Des scientifiques, des experts, des hommes publics ou politiques défendant des vérités qui n’en sont pas : voilà ce que nous raconte ce livre, et ce sont bien plus que de simples anecdotes.
500 ans de mauvaises opinions
À force de suivre l’actualité sur l’état du monde, je m’enrichis des avis divergents et contradictoires plutôt que de me forger une opinion. Et si j’en ai une, sapristi, j’ai intérêt à bien être documenté pour prétendre avoir raison. Au mieux je peux avoir une conviction.
Mais ce n’est pas le cas des nombreux spécialistes qui entretiennent le débat. Alors, pour se faire une opinion… sur ceux qui en ont une, un livre comme “500 ans d’impostures scientifiques” donne un éclairage sur toutes les erreurs et tromperies qui ont existé. Et nous révèle que l’on n’est toujours pas à l’abri d’informations toxiques.
“Le duel entre la réalité et les convictions n’est pas près de s’achever.
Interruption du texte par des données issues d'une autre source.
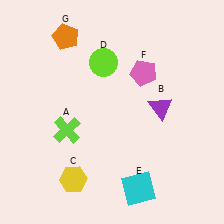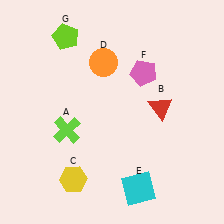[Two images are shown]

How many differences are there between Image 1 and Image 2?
There are 3 differences between the two images.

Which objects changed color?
B changed from purple to red. D changed from lime to orange. G changed from orange to lime.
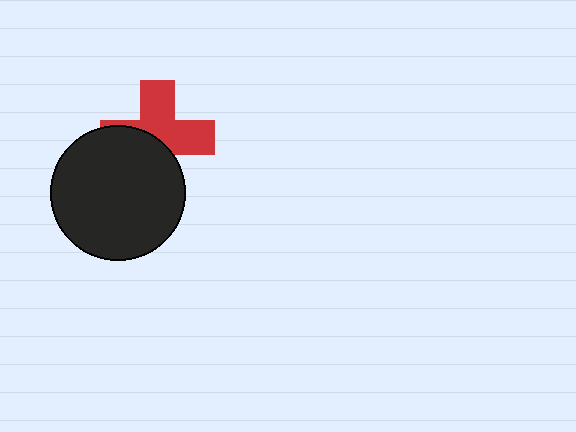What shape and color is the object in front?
The object in front is a black circle.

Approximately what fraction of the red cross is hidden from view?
Roughly 45% of the red cross is hidden behind the black circle.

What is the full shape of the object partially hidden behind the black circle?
The partially hidden object is a red cross.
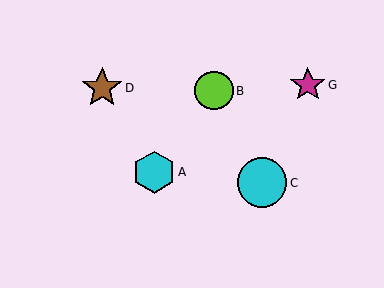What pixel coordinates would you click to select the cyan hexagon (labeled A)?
Click at (154, 172) to select the cyan hexagon A.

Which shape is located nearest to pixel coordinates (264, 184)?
The cyan circle (labeled C) at (262, 183) is nearest to that location.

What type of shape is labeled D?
Shape D is a brown star.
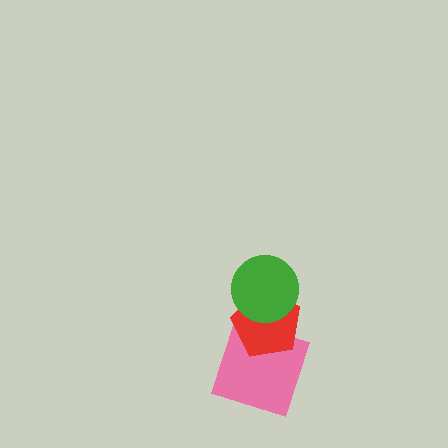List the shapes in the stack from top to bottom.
From top to bottom: the green circle, the red pentagon, the pink square.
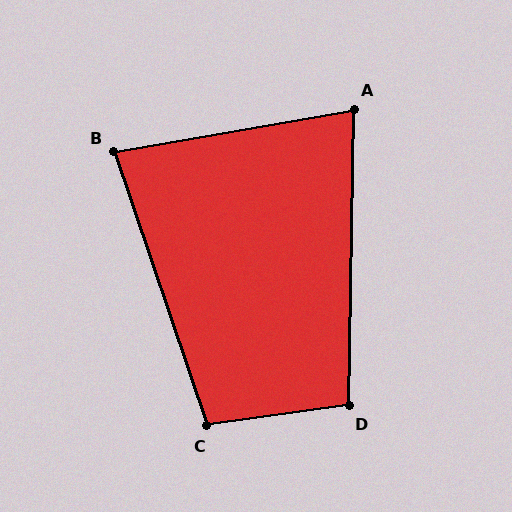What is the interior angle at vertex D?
Approximately 99 degrees (obtuse).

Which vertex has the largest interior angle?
C, at approximately 101 degrees.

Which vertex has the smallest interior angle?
A, at approximately 79 degrees.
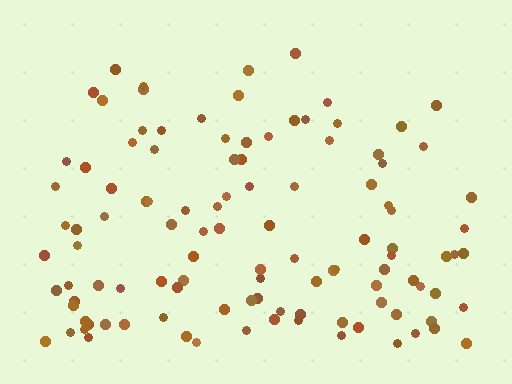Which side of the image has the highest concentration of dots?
The bottom.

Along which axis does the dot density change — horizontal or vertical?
Vertical.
Et, pire que tout, les hommes de science se laissent parfois guider par des convictions.” nous dit Gerald Messadié, en page 8.
Même Albert se trompe
L’auteur nous relate 90 histoires d’impostures scientifiques, de mystifications, d’erreurs et, surtout, d’ignorance maintenue par le dogme.
Les plus anciennes font sourire : quand la locomotive fut créée en 1832, un front de scientifiques déclara que “Ces transports rapides causeront la mort par asphyxie des passagers, incapables de respirer !“. Ou bien ce M. de Vissery, qui fut accusé par ses voisins de détourner sur eux la colère du Seigneur : nous sommes en 1780, et ce brave homme avait installé un paratonnerre !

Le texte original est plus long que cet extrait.